Siapa sih yang ngirim? Kenapa nggak pakai bahasa Indonesia atau Inggris saja? Kan kalau gini jadi menyusahkan aku.
Bel berbunyi. Aku belum tahu ingin mencari Ning Aisyah kemana. Nggak mungkin aku mengitari pesantren yang luasnya berhektar-hektar ini kan? Kalau saja aku punya radar, pasti nggak usah capek-capek mencarinya, karena langsung tahu dimana keberadaan Ning Aisyah.
Ning Aisyah, muncullah! Muncullah kau Ning Aisyah!
"Auchh!" Tanpa sengaja aku menabrak seseorang. Ini pasti karena aku terlalu fokus mengamati tulisan Arab itu. Hidungku sakit akibat tertabrak badan besar yang ada di hadapanku dan juga block notes yang aku pegang terjatuh di lantai.
Seseorang itu menunduk seraya mengambil benda persegi berwarna pink dari lantai. Ia membacanya sekilas, terlihat raut bingung di wajahnya, kemudian mengulurkan benda itu kepadaku.
"Punya kamu?" tanyanya dengan wajah yang masih menerka-nerka.
"Iya, Ustadz," jawabku dengan sopan. "Maaf ya Ustadz, Sashi nggak sengaja nabrak Ustadz."
Ustadz Abas tersenyum. "Iya nggak papa, lain kali hati-hati ya kamu."
"Iya, Tad."
Aha! Otak pintarku ini langsung bekerja. Jangan sebut Sashi kalau kehabisan akal. Kenapa nggak aku tanyakan saja arti tulisan itu pada Ustadz Abas? Pasti beliau mengerti.
"Ustadz-"
"Sashi!!"
Aku mengumpat dalam hati. Kemudian menoleh pada orang yang baru saja memanggilku. Dia berlari mendekati aku dan Ustadz Abas. Sesampainya di dekat kami, dia memberi salam pada Ustadz Abas lantas menunduk.

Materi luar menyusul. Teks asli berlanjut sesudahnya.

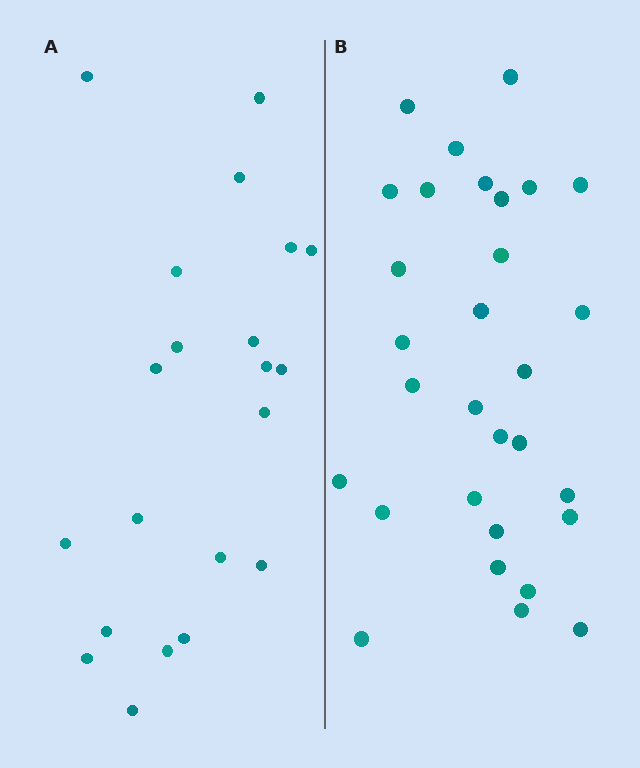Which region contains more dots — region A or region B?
Region B (the right region) has more dots.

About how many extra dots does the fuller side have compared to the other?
Region B has roughly 8 or so more dots than region A.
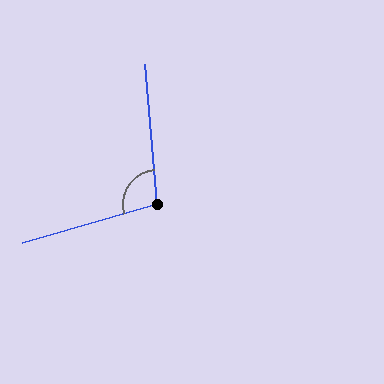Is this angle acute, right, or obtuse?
It is obtuse.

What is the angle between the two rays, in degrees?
Approximately 102 degrees.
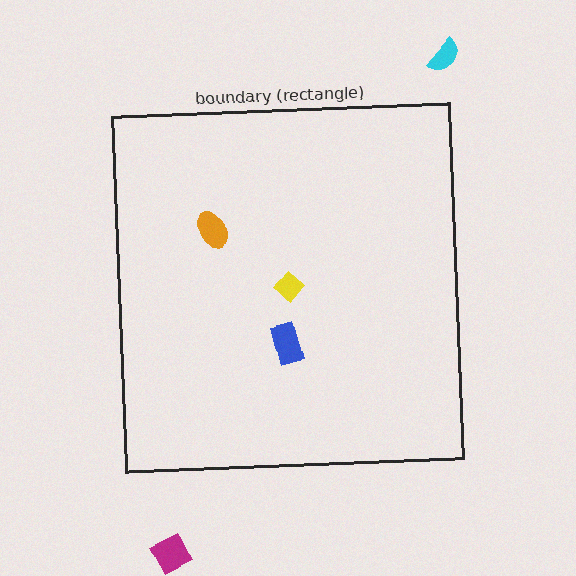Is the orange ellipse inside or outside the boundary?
Inside.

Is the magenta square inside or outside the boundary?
Outside.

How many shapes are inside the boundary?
3 inside, 2 outside.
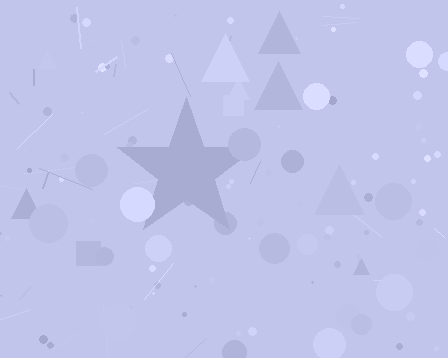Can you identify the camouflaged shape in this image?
The camouflaged shape is a star.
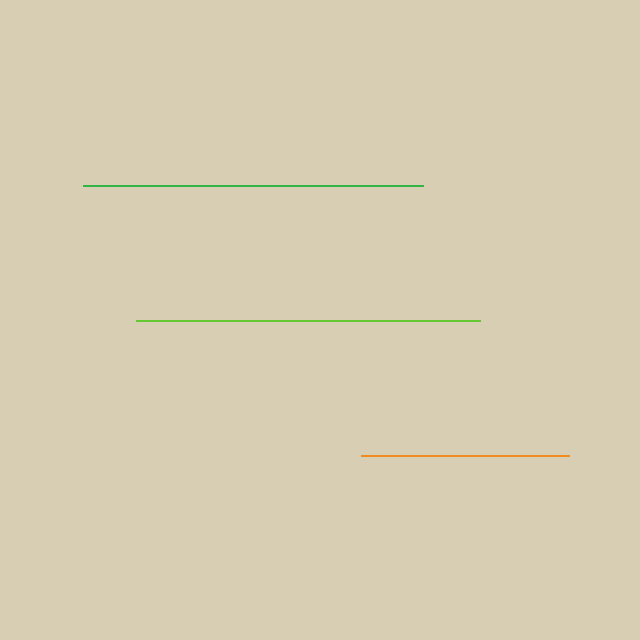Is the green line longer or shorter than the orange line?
The green line is longer than the orange line.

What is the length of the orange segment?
The orange segment is approximately 208 pixels long.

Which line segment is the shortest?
The orange line is the shortest at approximately 208 pixels.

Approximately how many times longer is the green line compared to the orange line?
The green line is approximately 1.6 times the length of the orange line.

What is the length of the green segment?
The green segment is approximately 340 pixels long.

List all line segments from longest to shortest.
From longest to shortest: lime and green (about equal), orange.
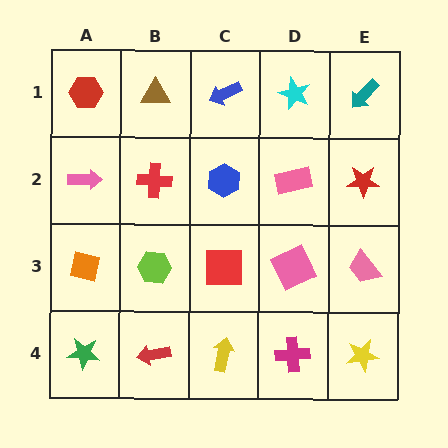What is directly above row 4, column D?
A pink square.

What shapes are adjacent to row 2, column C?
A blue arrow (row 1, column C), a red square (row 3, column C), a red cross (row 2, column B), a pink rectangle (row 2, column D).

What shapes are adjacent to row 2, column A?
A red hexagon (row 1, column A), an orange square (row 3, column A), a red cross (row 2, column B).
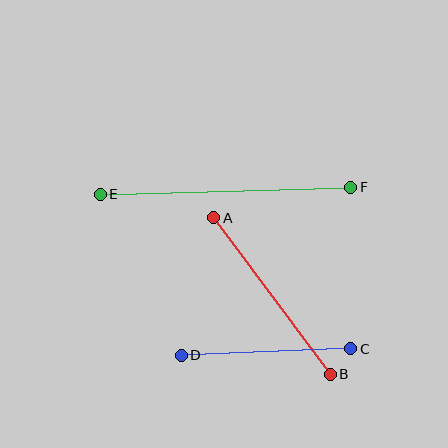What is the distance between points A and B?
The distance is approximately 195 pixels.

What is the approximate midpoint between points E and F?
The midpoint is at approximately (225, 191) pixels.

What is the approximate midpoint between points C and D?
The midpoint is at approximately (266, 352) pixels.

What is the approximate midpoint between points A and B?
The midpoint is at approximately (272, 296) pixels.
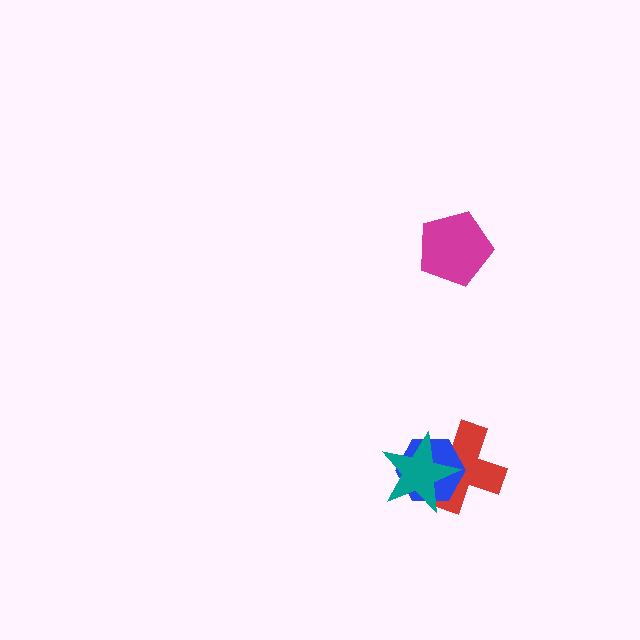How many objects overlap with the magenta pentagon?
0 objects overlap with the magenta pentagon.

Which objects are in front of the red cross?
2 objects cover part of the red cross: the blue hexagon and the teal star.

"Sas, ayo ikut!" Dengan tiba-tiba dia menarik tanganku menjauhi Ustadz Abas.
"Mari, Tad!" teriakku yang nggak sempat berpamitan pada beliau. Sampai di depan kelas 12 IPS 1, Fika berhenti dan melepas pegangan tangannya pada lenganku.
"Ada apa sih, Fik?" tukasku. Aku langsung menyembunyikan block notes agar Fika nggak melihatnya.
"Jawaban nomor sembilan belas apa sih, Sas? Satu doang itu gue ragu," ucapnya seraya memperlihatkan soal ujian tadi.
Astagfirullah. Jadi cuma mau nanya jawaban saja sampai heboh begini? Benar-benar nih si mantan kulit lengkuas.
"D," jawabku.
"Kok bisa gitu? Ayo coba jelasin!"
Soal nomor sembilan belas itu memang sedikit sulit, soal proyeksi dan tingkat kesulitannya tinggi alias High Order Thinking Skill (HOTS).
"Lo cari besarnya KR dulu, Fik." Aku meraih kertasnya, lantas kusambar saja pensil yang ada di tangan Fika. "Inget! Cotan alfa sama dengan sisi depan alfa per sisi samping alfa," jelasku kemudian aku coret-coret kertas soal miliknya. "Nah, jadi KR sama dengan 20 kali 0,35 sama dengan 7 senti." ucapku yang masih mencoret-coret kertasnya.
KAMU SEDANG MEMBACA
My Coldest Gus
Espiritual⚠ AWAS BAPER! ⚠ Religi - Romance Karena kesalahan yang sangat fatal, Sashi harus mendapat hukuman dikirim ke pesantren. Bagi Sashi pesantren seperti penjara yang menyedot habis kebebasannya. Dia harus memutar otak bagaimana supaya bisa keluar dari p...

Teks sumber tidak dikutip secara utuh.